The natural oils from the garlic will remain in the bowl and flavor the salad. Add the anchovies and repeat the procedure you used with the garlic, but leave the anchovy pieces in the bowl. Now add the dry mustard, Worcestershire sauce, lemon juice, white vinegar, black pepper, and egg and
then blend well. Slowly drizzle in the 8 tablespoons of olive
oil mixing with two forks or a wire whisk until a creamy mayonnaise type dressing forms. Add the lettuce, croutons, Parmesan cheese and salt. Toss everything together and serve directly from the salad bowl!
A coddled egg...put the raw egg in a coffee cup and
pour in boiling water to cover it, let it sit for 1
minute and then crack and add it to the other
ingredients, warmed to 120 degrees, so they are soft and
runny.
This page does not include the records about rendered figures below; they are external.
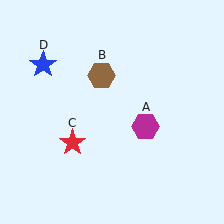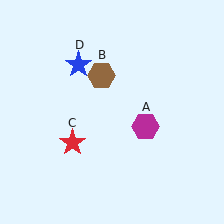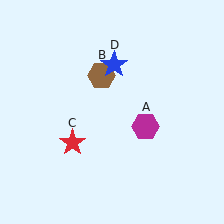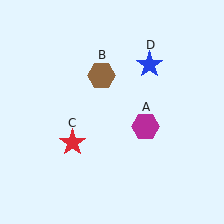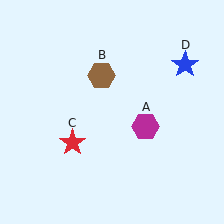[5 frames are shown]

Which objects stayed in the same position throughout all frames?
Magenta hexagon (object A) and brown hexagon (object B) and red star (object C) remained stationary.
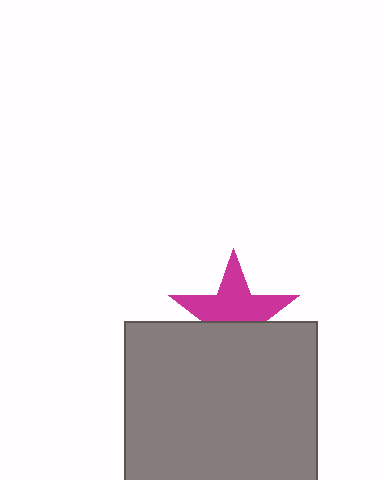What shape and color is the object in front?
The object in front is a gray square.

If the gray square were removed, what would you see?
You would see the complete magenta star.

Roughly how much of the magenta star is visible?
About half of it is visible (roughly 59%).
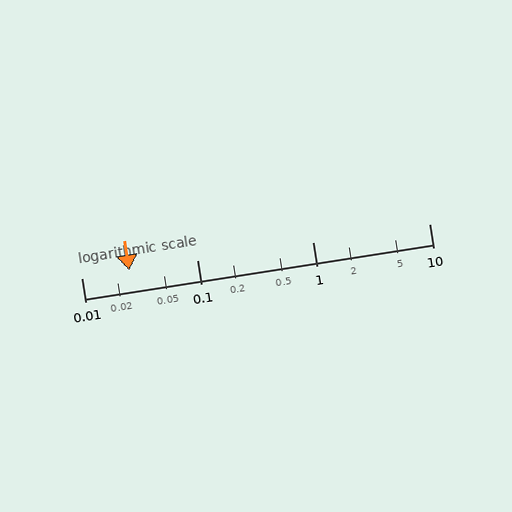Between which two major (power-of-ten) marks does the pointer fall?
The pointer is between 0.01 and 0.1.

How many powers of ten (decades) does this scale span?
The scale spans 3 decades, from 0.01 to 10.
Doing this makes the yolk slightly sticky and
improves the emulsification , thus making for a creamier
Note: This recipe is very close to the original version created in 1924 by Caesar
Cardini, an Italian restaurateur in Tijuana, Mexico.
Sauteed or steamed vegetables, chicken and shrimp may be added if you like! Simply cook them in a separate pan and add them to the top of the salad. This will create more of a lunch or dinner portion entree.